We are resuming a discussion broken off more than sixty years ago. In the dramatic period that centers around the year 1848, new ideas were abroad in the world; many of our states remodeled their constitutions; and six of them, including New York in the east and California in the west, inserted provisions saying: "The legislature may establish tribunals of conciliation." Not a single tribunal was established, the whole idea was submerged in the swift current of affairs culminating in the Civil War. It was forgotten, but today after two generations, the subject again presses for attention by the American Bar.

The nature of conciliation makes a precise definition difficult. Conciliation is not an institution (like a court); it is a method.
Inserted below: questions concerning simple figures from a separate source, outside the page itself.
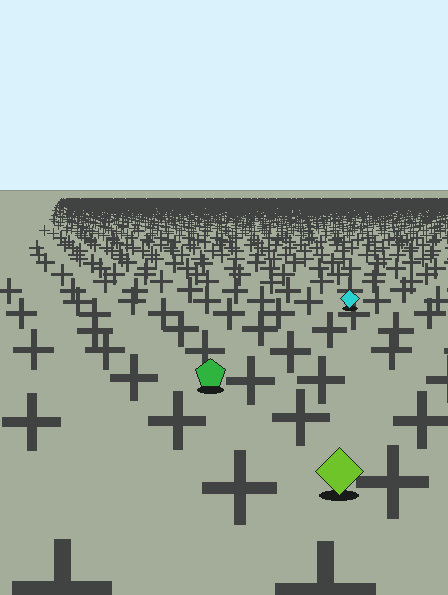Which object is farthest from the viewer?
The cyan diamond is farthest from the viewer. It appears smaller and the ground texture around it is denser.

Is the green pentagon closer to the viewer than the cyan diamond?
Yes. The green pentagon is closer — you can tell from the texture gradient: the ground texture is coarser near it.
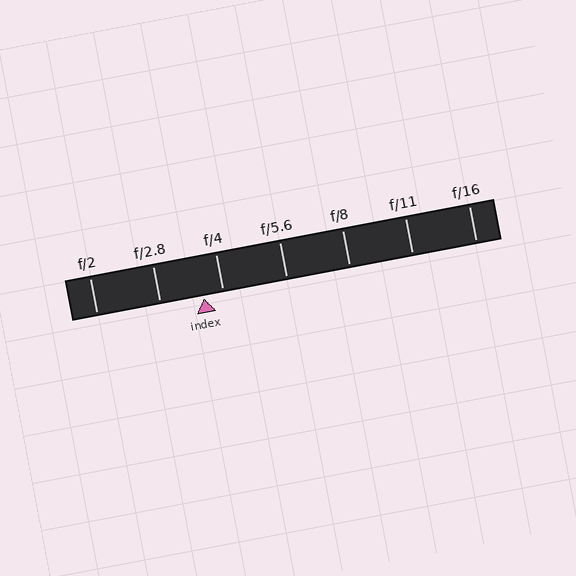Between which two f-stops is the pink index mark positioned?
The index mark is between f/2.8 and f/4.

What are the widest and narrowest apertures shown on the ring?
The widest aperture shown is f/2 and the narrowest is f/16.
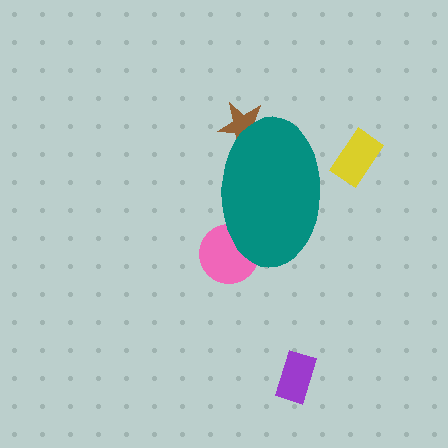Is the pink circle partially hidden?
Yes, the pink circle is partially hidden behind the teal ellipse.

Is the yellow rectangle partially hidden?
No, the yellow rectangle is fully visible.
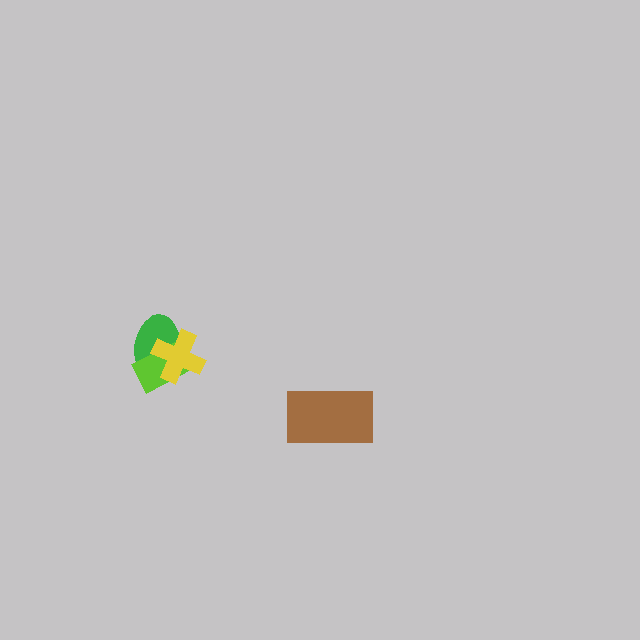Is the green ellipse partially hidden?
Yes, it is partially covered by another shape.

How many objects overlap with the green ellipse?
2 objects overlap with the green ellipse.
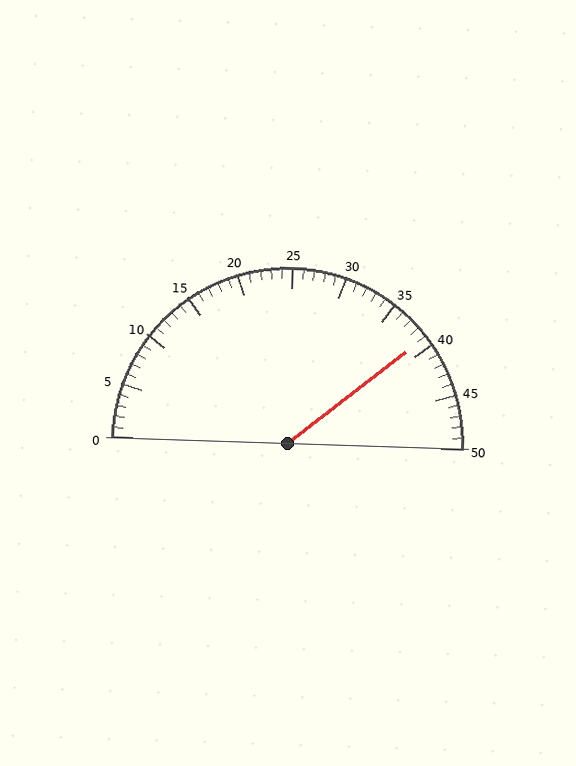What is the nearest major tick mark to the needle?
The nearest major tick mark is 40.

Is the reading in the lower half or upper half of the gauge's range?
The reading is in the upper half of the range (0 to 50).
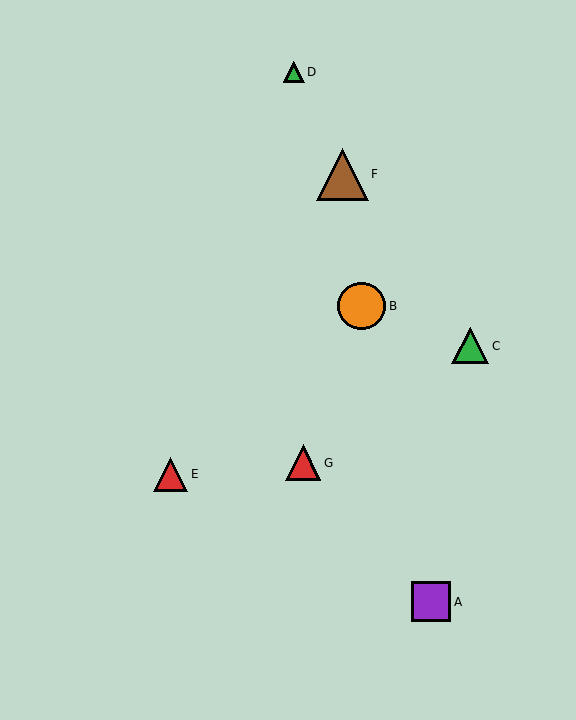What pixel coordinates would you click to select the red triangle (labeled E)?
Click at (171, 474) to select the red triangle E.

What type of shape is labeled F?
Shape F is a brown triangle.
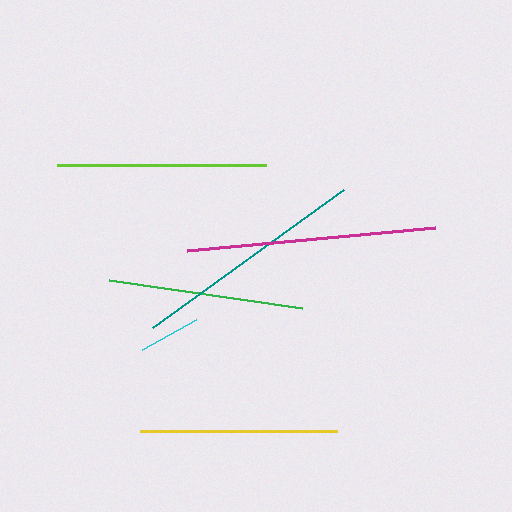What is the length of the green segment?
The green segment is approximately 195 pixels long.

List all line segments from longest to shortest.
From longest to shortest: magenta and teal (about equal), lime, yellow and green (about equal), cyan.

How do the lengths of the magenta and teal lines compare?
The magenta and teal lines are approximately the same length.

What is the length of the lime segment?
The lime segment is approximately 209 pixels long.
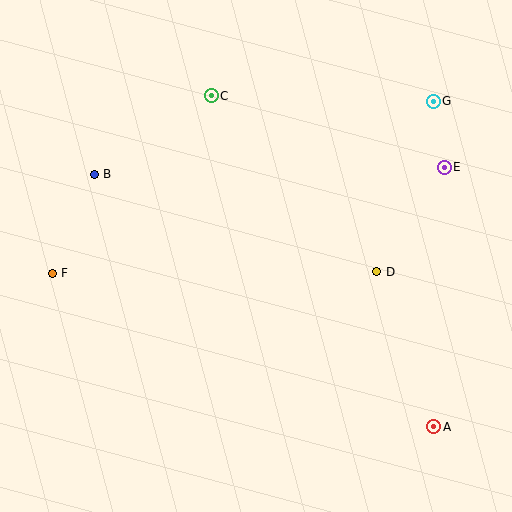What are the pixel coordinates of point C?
Point C is at (211, 96).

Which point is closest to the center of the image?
Point D at (377, 272) is closest to the center.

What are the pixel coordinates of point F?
Point F is at (52, 273).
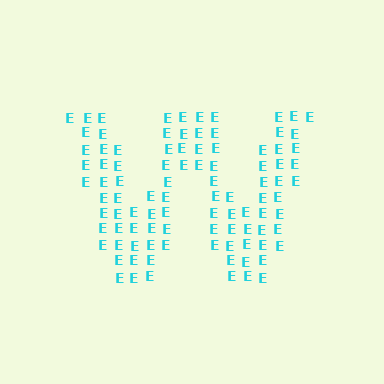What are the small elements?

A method of procedure, if you wish, but conciliation proceedings are so informal, so flexible, and so variable that our ancient friend, Mr. Chitty, who wrote an early treatise on pleading and knew exactly when to demur to an anticipatory replication in a declaration, would indignantly say that conciliation had no procedure worthy of the name at all. Although we cannot define the method of conciliation in detail because there are no fixed details, we can state its general form and outline...

Conciliation is an informal proceeding by which two disputants are enabled to discuss the issue between them in private before a trained and impartial third person having the dignity of official position, representing the state, who explains to them the rules of law applicable, informs them of the uncertainty and expense of litigation, tries to arouse their friendly feelings and suppress their fighting instincts. If an adjustment agreeable to the parties is reached, the official draws up a proper agreement, has it signed, and certifies it so that it may be entered in court as a judgment. There are no pleadings. There are no rules of evidence. The parties tell their stories in their own words. There are no lawyers-plaintiff and defendant appear in person.

2. RELATION OF CONCILIATION TO THE ADMINISTRATION OF JUSTICE

What is the relation of this conciliation proceeding to the administration of justice; where does it fit into our established legal institutions? Conciliation, being flexible, adapts itself to our present system in different ways, and appears in various guises, but a sound analysis reveals, I think, two distinct types of relationship:

(1) Conciliation may be carried on by tribunals acting entirely independently of the courts. Here conciliation is an auxiliary to the system of courts. The connecting link is the provision of law that no case can be tried in the courts until first an attempt at conciliation has been made.